Sep 13 '24 17:09 berndku

Seeing similar errors on my end, this is halting flow execution:

2024-09-13 14:04:35 -0400 46456 execution.flow WARNING Failed to calculate metrics due to exception: unsupported operand type(s) for +: 'int' and 'dict'.

Sep 13 '24 18:09 jwieler

Same issue, resulting in flow being terminated: WARNING:opentelemetry.attributes:Invalid type dict for attribute '__computed__.cumulative_token_count.completion' value. Expected one of ['bool', 'str', 'bytes', 'int', 'float'] or a sequence of those types 2024-09-13 16:53:20 -0400 28812 execution.flow WARNING Failed to calculate metrics due to exception: unsupported operand type(s) for +: 'int' and 'dict'. 2024-09-13 16:53:20 -0400 28812 execution.flow ERROR Flow execution has failed. Cancelling all running nodes: extract_data.

Sep 13 '24 21:09 mack-adknown

Some keys in the tokens have values that are not int, causing the issue.

azure_open_ai: tokens = {'completion_tokens': 13, 'prompt_tokens': 673, 'total_tokens': 686, 'completion_tokens_details': None} open_ai: {'completion_tokens': 13, 'prompt_tokens': 669, 'total_tokens': 682, 'completion_tokens_details': {'reasoning_tokens': 0}}

As a temporary solution, tracing can be disabled by setting PF_DISABLE_TRACING=true.

Sep 14 '24 05:09 SULAPIS

Rolling back the version of openai also works, openai<=1.44.1 resolves the error. Looks like promptflow-tracing could be incompatible with 1.45.0 https://pypi.org/project/openai/#history

Sep 15 '24 09:09 asos-oliverfrost

@asos-oliverfrost thank you for finding that! Rolling back worked for me. It looks like this is the specific line that is breaking the behavior in prompt flow, because the new field completion_token_details is optional: https://github.com/openai/openai-python/compare/v1.44.1...v1.45.0#diff-d85f41ac9f419751206af46c34ef5c8c74258660be492aa703dcbebcfc96a41bR25

Sep 16 '24 01:09 jomalsan

Rolling back OpenAI did not work for me, Pydantic is so dynamic that I still get completion_tokens_details={'reasoning_tokens': 0}. In summary:

An OpenAI endpoint returns a dictionary inside another dictionary: {"completion_token_details":{"foo_bar":0}}.
Then it's processed by promflow.tracing, which does not support that.
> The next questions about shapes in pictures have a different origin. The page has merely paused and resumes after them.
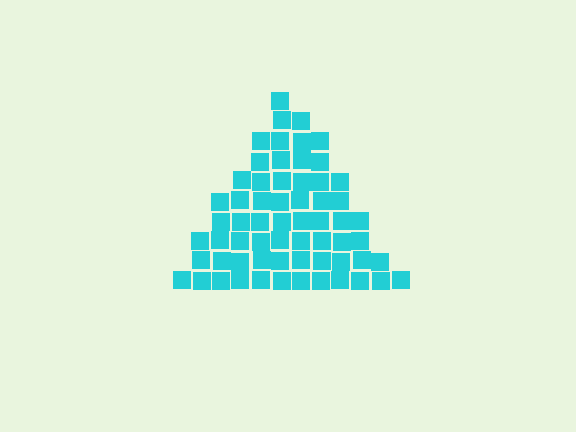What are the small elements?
The small elements are squares.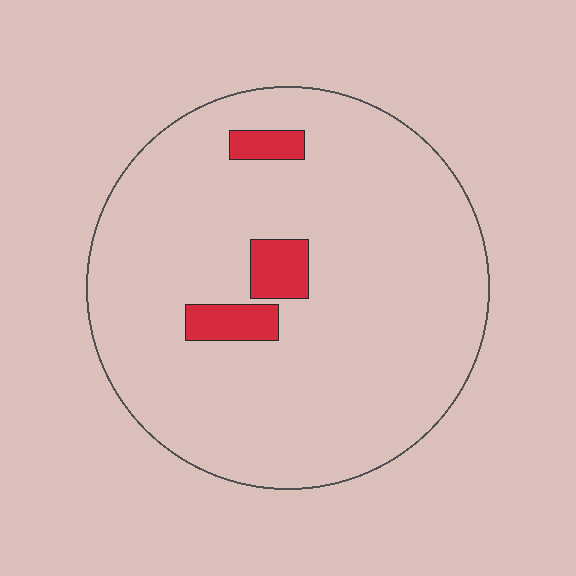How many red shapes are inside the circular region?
3.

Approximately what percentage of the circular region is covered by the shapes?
Approximately 5%.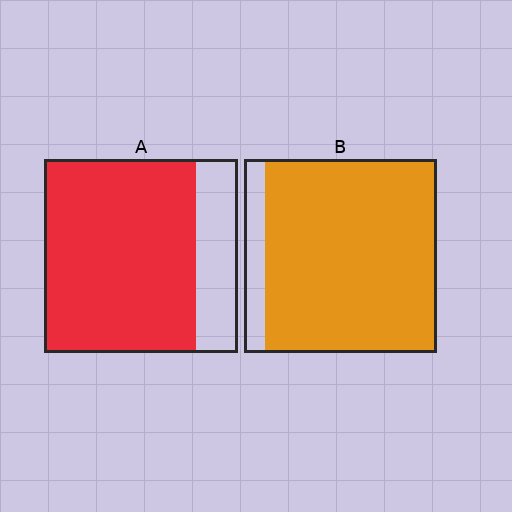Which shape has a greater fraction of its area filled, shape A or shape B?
Shape B.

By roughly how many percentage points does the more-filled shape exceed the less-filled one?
By roughly 10 percentage points (B over A).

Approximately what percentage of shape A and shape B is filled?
A is approximately 80% and B is approximately 90%.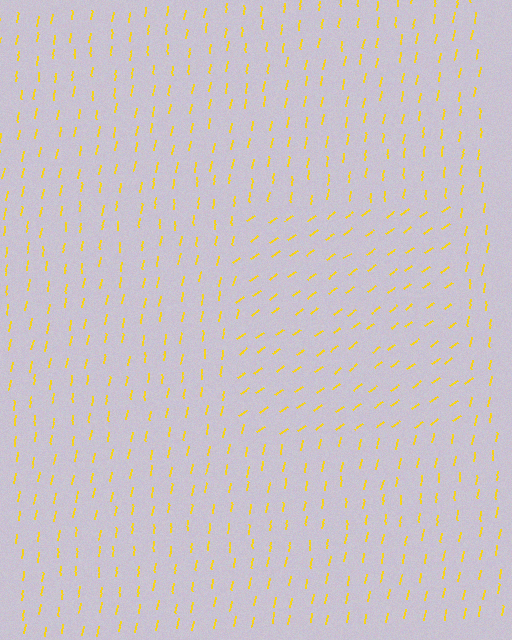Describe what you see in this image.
The image is filled with small yellow line segments. A rectangle region in the image has lines oriented differently from the surrounding lines, creating a visible texture boundary.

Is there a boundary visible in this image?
Yes, there is a texture boundary formed by a change in line orientation.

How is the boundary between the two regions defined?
The boundary is defined purely by a change in line orientation (approximately 45 degrees difference). All lines are the same color and thickness.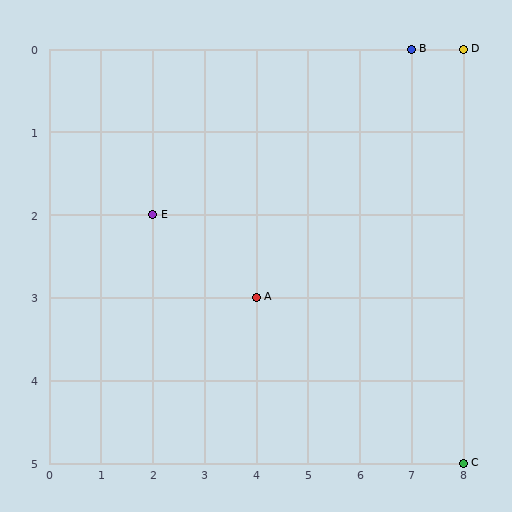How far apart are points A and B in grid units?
Points A and B are 3 columns and 3 rows apart (about 4.2 grid units diagonally).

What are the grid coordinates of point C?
Point C is at grid coordinates (8, 5).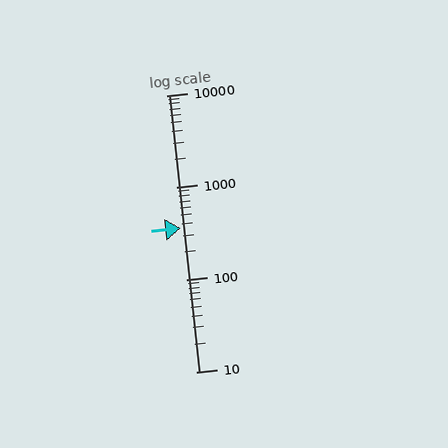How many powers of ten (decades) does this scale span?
The scale spans 3 decades, from 10 to 10000.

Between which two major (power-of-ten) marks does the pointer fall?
The pointer is between 100 and 1000.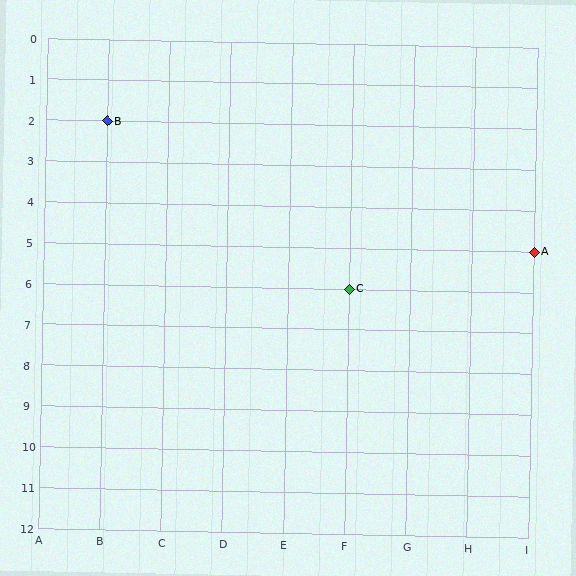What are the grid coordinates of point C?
Point C is at grid coordinates (F, 6).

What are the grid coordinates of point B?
Point B is at grid coordinates (B, 2).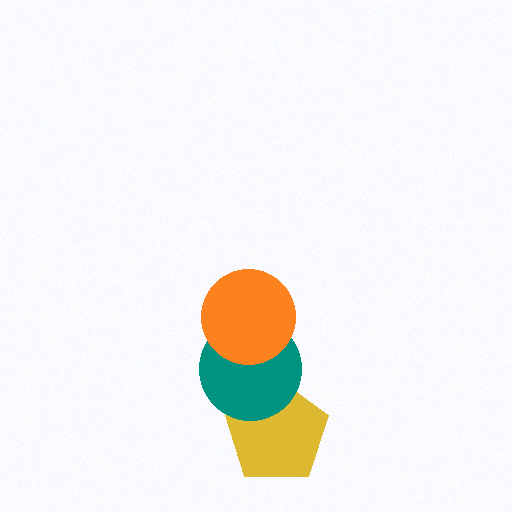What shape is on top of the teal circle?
The orange circle is on top of the teal circle.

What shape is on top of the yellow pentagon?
The teal circle is on top of the yellow pentagon.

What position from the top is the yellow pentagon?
The yellow pentagon is 3rd from the top.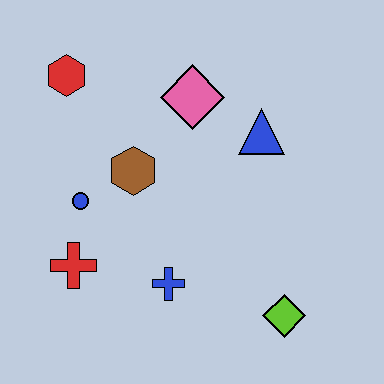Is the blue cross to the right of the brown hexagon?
Yes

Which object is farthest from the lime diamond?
The red hexagon is farthest from the lime diamond.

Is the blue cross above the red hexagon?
No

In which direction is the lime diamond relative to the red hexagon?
The lime diamond is below the red hexagon.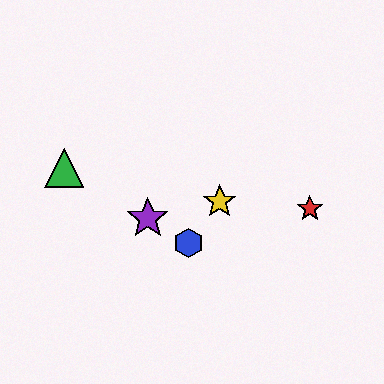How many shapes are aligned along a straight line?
3 shapes (the blue hexagon, the green triangle, the purple star) are aligned along a straight line.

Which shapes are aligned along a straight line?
The blue hexagon, the green triangle, the purple star are aligned along a straight line.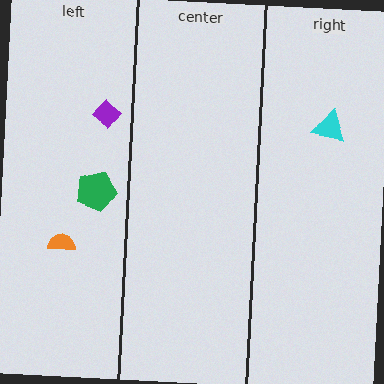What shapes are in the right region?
The cyan triangle.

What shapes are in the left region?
The orange semicircle, the purple diamond, the green pentagon.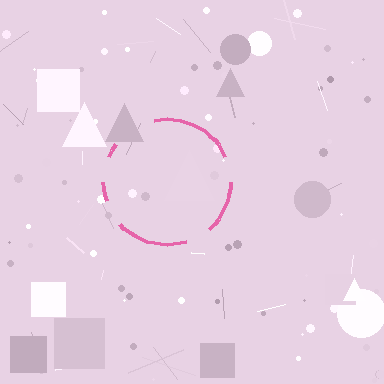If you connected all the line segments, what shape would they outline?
They would outline a circle.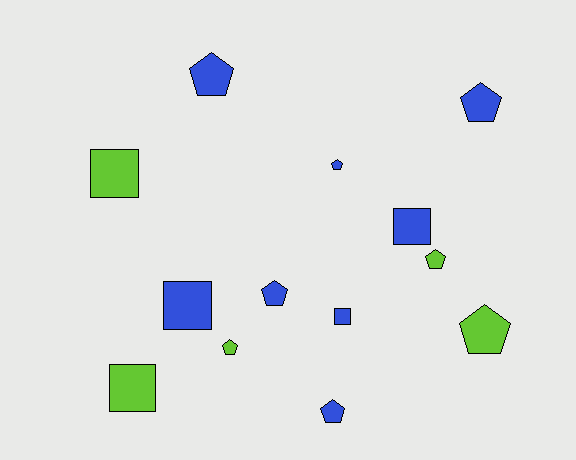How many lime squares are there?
There are 2 lime squares.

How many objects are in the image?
There are 13 objects.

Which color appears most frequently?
Blue, with 8 objects.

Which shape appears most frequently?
Pentagon, with 8 objects.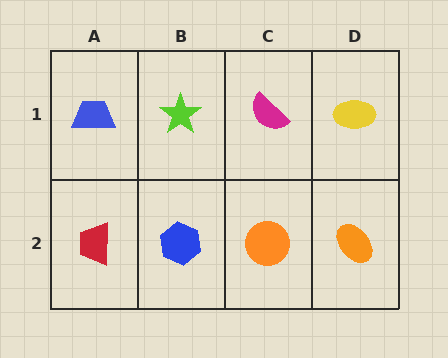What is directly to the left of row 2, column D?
An orange circle.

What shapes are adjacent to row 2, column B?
A lime star (row 1, column B), a red trapezoid (row 2, column A), an orange circle (row 2, column C).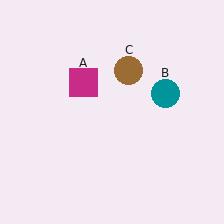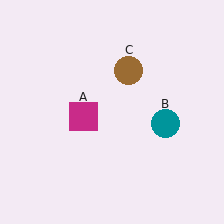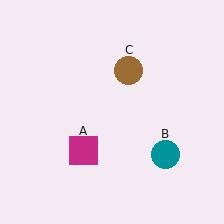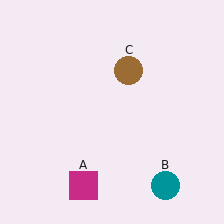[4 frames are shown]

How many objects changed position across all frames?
2 objects changed position: magenta square (object A), teal circle (object B).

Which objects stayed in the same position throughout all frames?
Brown circle (object C) remained stationary.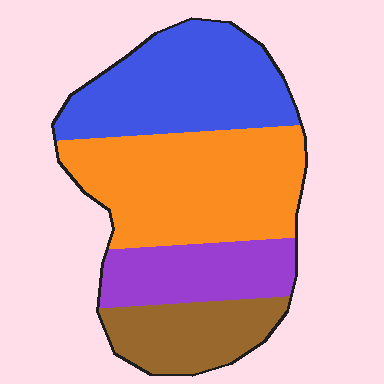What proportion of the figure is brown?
Brown takes up less than a sixth of the figure.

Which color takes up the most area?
Orange, at roughly 35%.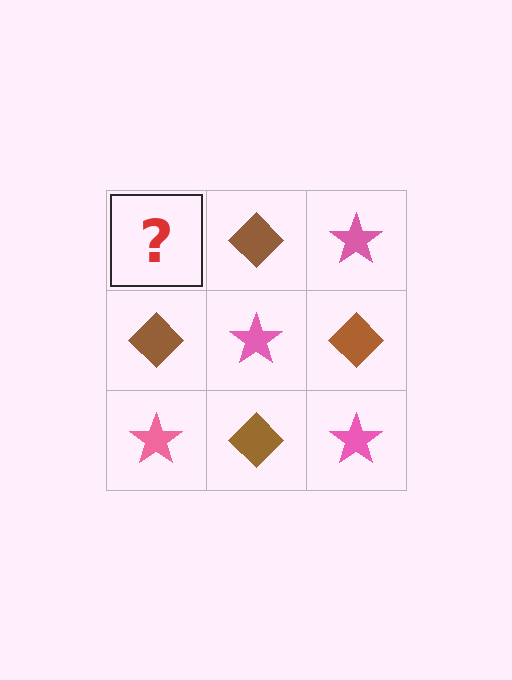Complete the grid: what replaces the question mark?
The question mark should be replaced with a pink star.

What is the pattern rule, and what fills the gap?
The rule is that it alternates pink star and brown diamond in a checkerboard pattern. The gap should be filled with a pink star.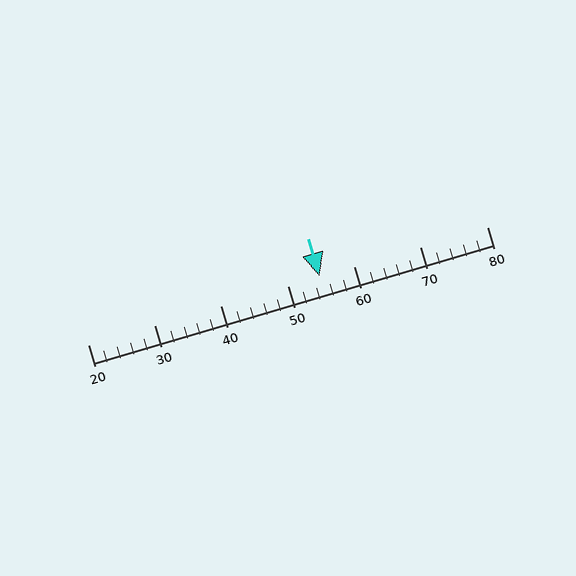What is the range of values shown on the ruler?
The ruler shows values from 20 to 80.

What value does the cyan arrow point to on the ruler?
The cyan arrow points to approximately 55.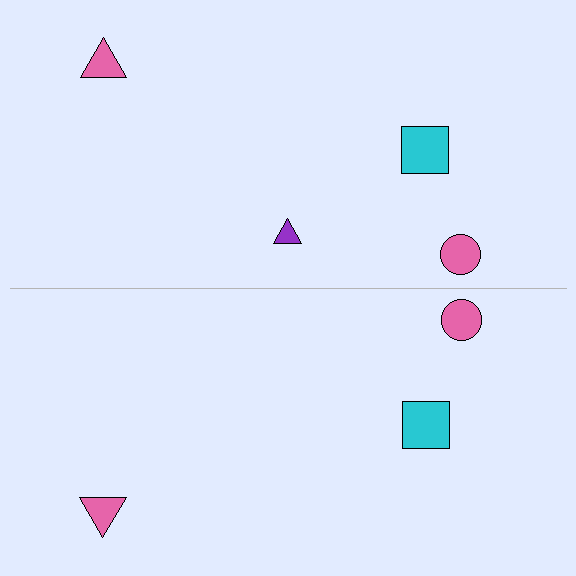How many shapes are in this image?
There are 7 shapes in this image.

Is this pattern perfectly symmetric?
No, the pattern is not perfectly symmetric. A purple triangle is missing from the bottom side.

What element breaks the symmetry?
A purple triangle is missing from the bottom side.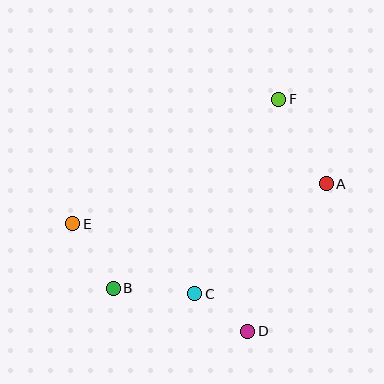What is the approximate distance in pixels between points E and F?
The distance between E and F is approximately 241 pixels.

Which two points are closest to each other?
Points C and D are closest to each other.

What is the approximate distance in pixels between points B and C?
The distance between B and C is approximately 82 pixels.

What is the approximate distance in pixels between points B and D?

Sep 19 '24 15:09 olopezqubika

Also having this issue, with similar errors:

2024-09-19 18:05:38 -0700   89862 execution          ERROR    Node extract_result in line 0 failed. Exception: Execution failure in 'extract_result': (TypeError) unsupported operand type(s) for +: 'dict' and 'dict'.
Traceback (most recent call last):
  File "/[...]/pypoetry/virtualenvs/promptflow-test-gto235yr-py3.11/lib/python3.11/site-packages/promptflow/_core/flow_execution_context.py", line 182, in _invoke_tool_inner
    return f(**kwargs)
           ^^^^^^^^^^^
  File "/[...]/pypoetry/virtualenvs/promptflow-test-gto235yr-py3.11/lib/python3.11/site-packages/promptflow/tracing/_trace.py", line 561, in wrapped
    token_collector.collect_openai_tokens_for_parent_span(span)
  File "/[...]/pypoetry/virtualenvs/promptflow-test-gto235yr-py3.11/lib/python3.11/site-packages/promptflow/tracing/_trace.py", line 143, in collect_openai_tokens_for_parent_span
    merged_tokens = {
                    ^
  File "/[...]/pypoetry/virtualenvs/promptflow-test-gto235yr-py3.11/lib/python3.11/site-packages/promptflow/tracing/_trace.py", line 144, in <dictcomp>
    key: self._span_id_to_tokens[parent_span_id].get(key, 0) + tokens.get(key, 0)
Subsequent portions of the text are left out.